Les résistants d’hier sont aussi les résistants d’aujourd’hui.

Auteur : emcee - Source : Des bassines et du zèle

Mais leur engagement pour la paix et la justice n’est toujours pas du goût de tout le monde.

Dans ce billet publié sur Médiapart*, le journaliste et écrivain Bernard Oustrières racontait l’incident qui a eu lieu après l’hommage rendu aux dix maquisards assassinés par les nazis à la ferme de La Limatte, près de Signes dans le Var.

« Cette manifestation annuelle », explique-t-il, « qui revêt un caractère sacré pour les Résistants, leurs familles et les amis de la Résistance du Var, attire toujours de nombreux élus auxquels se joint le représentant du préfet. Rien ne laissait présager que la dernière commémoration, le 2 janvier donc, donnerait lieu à un vif incident ».

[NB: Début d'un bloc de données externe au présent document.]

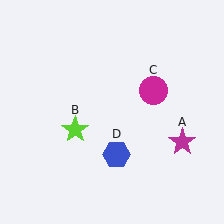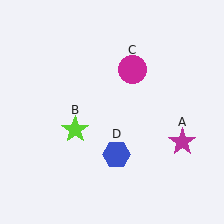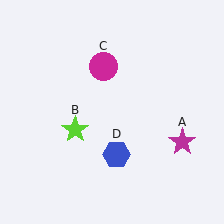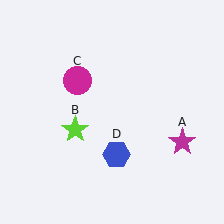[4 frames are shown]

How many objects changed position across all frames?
1 object changed position: magenta circle (object C).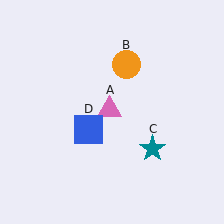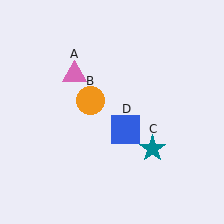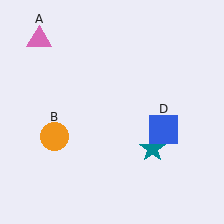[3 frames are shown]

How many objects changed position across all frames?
3 objects changed position: pink triangle (object A), orange circle (object B), blue square (object D).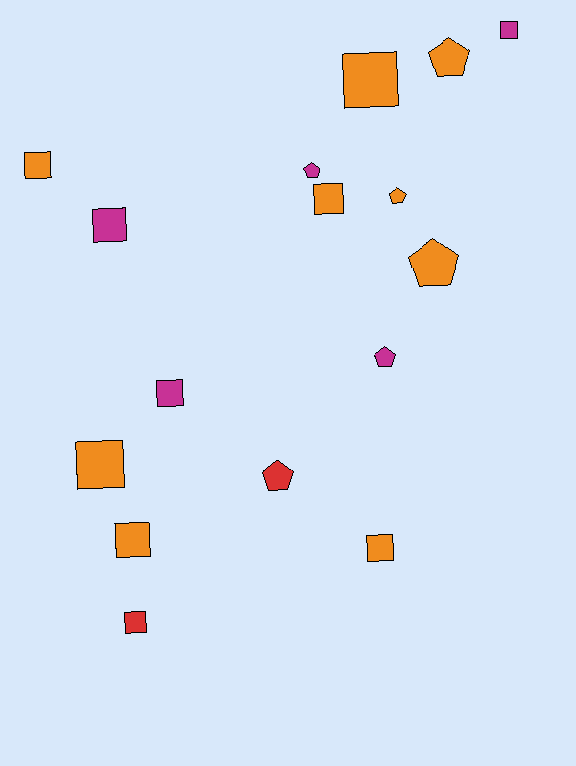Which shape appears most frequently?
Square, with 10 objects.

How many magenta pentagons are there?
There are 2 magenta pentagons.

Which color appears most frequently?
Orange, with 9 objects.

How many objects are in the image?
There are 16 objects.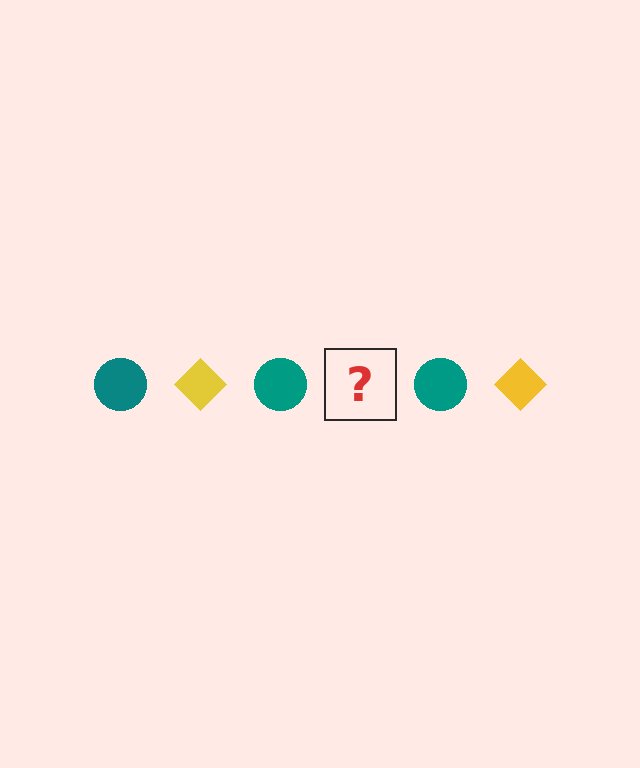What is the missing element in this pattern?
The missing element is a yellow diamond.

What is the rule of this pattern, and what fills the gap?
The rule is that the pattern alternates between teal circle and yellow diamond. The gap should be filled with a yellow diamond.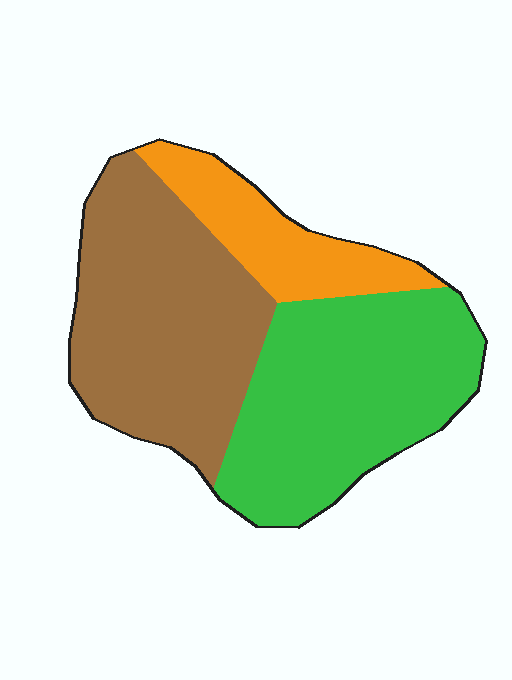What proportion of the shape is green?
Green takes up about two fifths (2/5) of the shape.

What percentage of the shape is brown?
Brown takes up between a quarter and a half of the shape.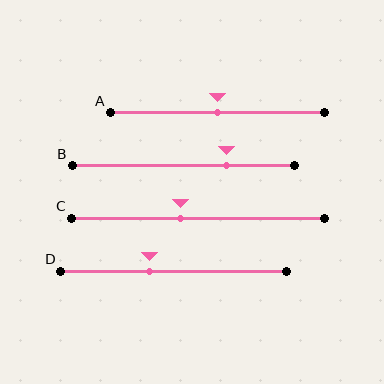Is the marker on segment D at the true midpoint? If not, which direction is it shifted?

Dans son discours, Claude Roddier, la présidente départementale de l’ANACR, expliquait que les Résistants et leurs amis ne pouvaient pas accepter ces attaques continues contre les acquis du CNR, en particulier les mesures contre les retraites et le démantèlement en cours de la Sécurité sociale.
Dans la salle où ils s’étaient réunis pour cette commémoration, se trouvaient des élus du Var, dont beaucoup étaient des membres de l’UMP, ainsi que le représentant du préfet.

CNR_les_jours_heureux.jpg » »Les Jours heureux, programme du CNR » »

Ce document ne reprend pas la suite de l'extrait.